Since we will need to reach a socket server, we will implement our own using Python. You can check in detail how to set a socket server in Python on this previous post.

The tests were performed using a DFRobot’s ESP32 module integrated in a ESP32 development board.

The Python code
To get started, we will import Python’s socket module, which will make available the functions we need to set the socket server.

import socket

After that, we create an object of class socket, which we will use to configure the server and to listen to incoming connections. 

s = socket.socket()

Now that we have our socket object, we need to bind it to an IP and port. These will be the two parameters that our socket client needs to know in order to reach the server.

To perform this binding, we need to call the bind method on our socket object, passing as first input the IP, as a string, and as second input the port, as a number.

Since we are going to expose the server to be reached in the local network, we will use the ‘’ IP, which will bind the socket to all the IP addresses on the machine. Later, we will need to find out what is the actual local IP of the machine, so we can reach it from the client.

We will use port 8090 in this code, but you can try with other port. Just make sure the port you are going to use is available and not already in use by other application.

s.bind(('', 8090 ))

After the binding, we need to make our server start listening to connections. We do it by calling the listen method on the socket object.

Note that this method receives as input the number of unaccepted connections that are allowed before refusing new connections [1]. Since our simple use case doesn’t involve multiple clients, we can pass the value 0.


To start receiving the actual connections, we need to call the accept method on our socket object. This is a blocking method, which means the execution of the program will stop until a new client connects to the server.

Once a client connects to the server, this method returns a pair with a new socket object and the address of the client. We can then use this new socket object to establish the communication with the connected client.

Note that since sockets are bi-directional mechanisms, we can both send and receive data from it.

Assuming that we want our server to run indefinitely, we do this accept method call inside an infinite loop.

while True:

    client, addr = s.accept()
    # client handling code

Now we will start receiving data from the client. We will also assume that the client will be the one closing the connection after sending all the data, so we also read the data inside a nested loop, which will only break when the client disconnects.

To receive data sent by the client, we simply need to call the recv method on the socket object returned by the previously called accept method.

Note that in Python 3.x (the one I’m using for this tutorial) the recv method returns the data as a bytes object. On other hand, on Python 2.x, the data is returned as a string, so if you are using an older Python version you should adapt your code accordingly.

As input, the recv receives the maximum number of bytes to receive at once.

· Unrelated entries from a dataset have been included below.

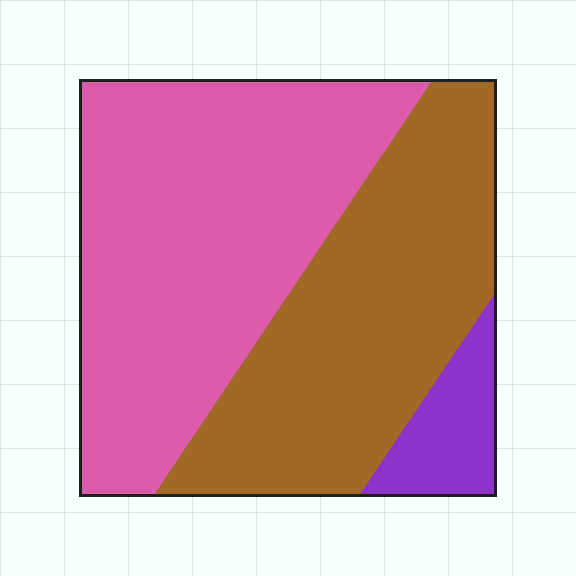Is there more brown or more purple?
Brown.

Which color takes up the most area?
Pink, at roughly 50%.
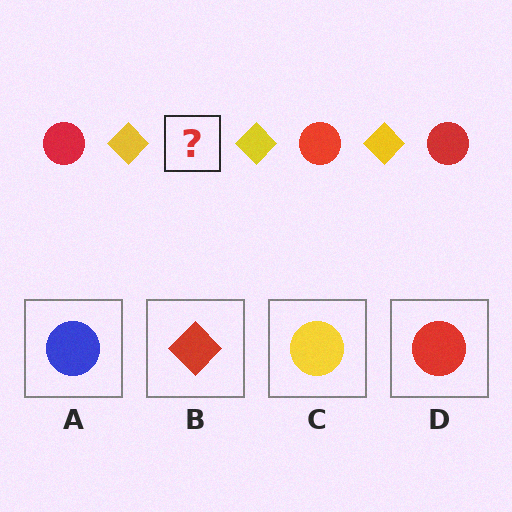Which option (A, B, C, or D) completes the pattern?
D.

If more than the specified number of bytes are sent by the client, they can be retrieved with other calls to the recv method.

One important thing to keep in mind is that the recv method is also blocking. So, after calling this method, the execution will block until either the client sends some data or disconnects.

In case of disconnection, the recv method will return an empty bytes object, which we can leverage as stopping condition for the data reading loop.